Tuesday, December 30, 2014

Electric Boogaloo: The Wild, Untold Story Of Cannon Films

You loved director Mark Hartley’s NOT QUITE HOLLYWOOD: THE WILD, UNTOLD STORY OF OZPLOITATION! about the wooly world of Australian cult cinema. You got a big kick out of his MACHETE MAIDENS UNLEASHED!, which zipped through the history of exploitation movies filmed in the Philippines. And you’re going to enjoy, at the very least, ELECTRIC BOOGALOO, which details the Cannon pictures of the 1980s produced by “Go Go Boys” Menahem Golan and Yorum Globus.

And it is Golan and Globus, whether in archival footage or as the subject of conversation, who dominate the movie. Cousins who grew up in Tel Aviv worshipping American movies and American movie stars, Golan and Globus bought the fledgling exploitation factory Cannon Group in 1979 and quickly transformed it into one of the biggest independent studios of the 1980s, mostly using ballyhoo, chutzpah, enthusiasm, and millions of dollars they didn’t have. And, of course, schlock.

For what it’s worth, Cannon was ahead of the curve when it came to capitalizing on current trends or even creating them. The reason you couldn’t step into any video rental store during the ‘80s without being surrounded by boxes featuring hooded ninjas was Cannon: ENTER THE NINJA, REVENGE OF THE NINJA, NINJA III: THE DOMINATION. Cannon made the first breakdancing movies. Cannon made superhero movies when nobody else was. Cannon made Chuck Norris into a major movie star.

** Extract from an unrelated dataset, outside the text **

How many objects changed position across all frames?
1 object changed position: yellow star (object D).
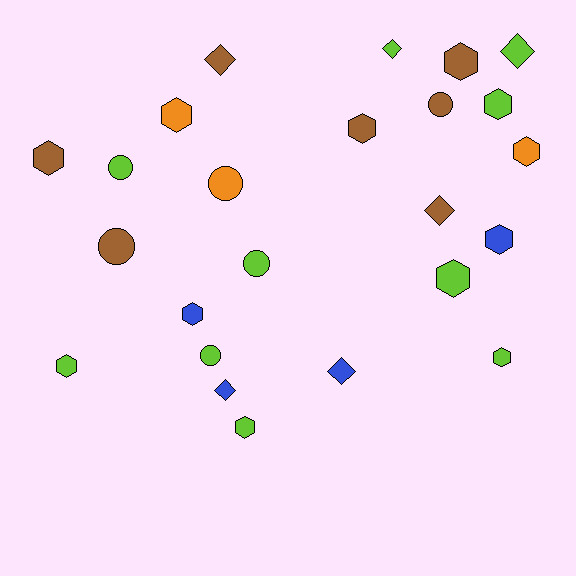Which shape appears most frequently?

Hartley tells these stories through the eyes of practically everyone who ever stepped before or behind a Cannon camera, the most recognizable names being Michael Dudikoff (AMERICAN NINJA), Robert Forster (THE DELTA FORCE), Bo Derek (BOLERO), Dolph Lundgren (MASTERS OF THE UNIVERSE), Lucinda Dickey (BREAKIN’ 2: ELECTRIC BOOGALOO), Catherine Mary Stewart (THE APPLE), Richard Chamberlain (KING SOLOMON’S MINES), Molly Ringwald (KING LEAR), Franco Nero (ENTER THE NINJA), and Elliott Gould (OVER THE BROOKLYN BRIDGE).

Those actors and others, plus an assortment of writers, directors, producers, editors, and even the guys reading the scripts, appear downright gleeful to discuss their adventures in Cannonland, usually while acting out an impression of the mercurial Golan. The Go Go Boys declined to talk to Hartley’s cameras. Aside from them, the most notable absence is Norris, one of Cannon’s three big contract stars (Dudikoff and the late Charles Bronson being the others).

Some of the participants are quite candid, and ELECTRIC BOOGALOO is at its best when it’s dishing dirt on stars like MATA HARI’s Sylvia Kristel (hooked on alcohol and coke), SAHARA’s Brooke Shields (Golan somehow thought the wooden actress would win an Oscar), and Sharon Stone (hated by all, including her co-star Chamberlain). Most of the tales are told about Golan, the creative half of the Golan-Globus duo, the one with the largest ego and the worst taste.

Hartley also covers Cannon’s rare non-junk productions, such as BARFLY and RUNAWAY TRAIN, but doesn’t get as much as I would like into the company’s odd mixture of prestigious art film (by directors like Godard, Cassavetes, and Barbet Schroeder) and bad-taste comedies and action pictures. If ELECTRIC BOOGALOO is at all disappointing, it’s that Cannon’s output — as junky as it was — rarely plumbed the outrageous depths of the Australian and Filipino productions covered in Hartley’s earlier documentaries.

2 comments:

Ed said...

Great review, can't wait for this to come out in the U.S.

Grant said...

I may be the only one who likes Cannon films mainly due to their COMEDIES. Especially ALIEN FROM L.A. and A MAN and NAMED SARGE, which is a sort of RAT PATROL parody, with Marc Singer as the German commander! And yes, he manages to be pretty funny.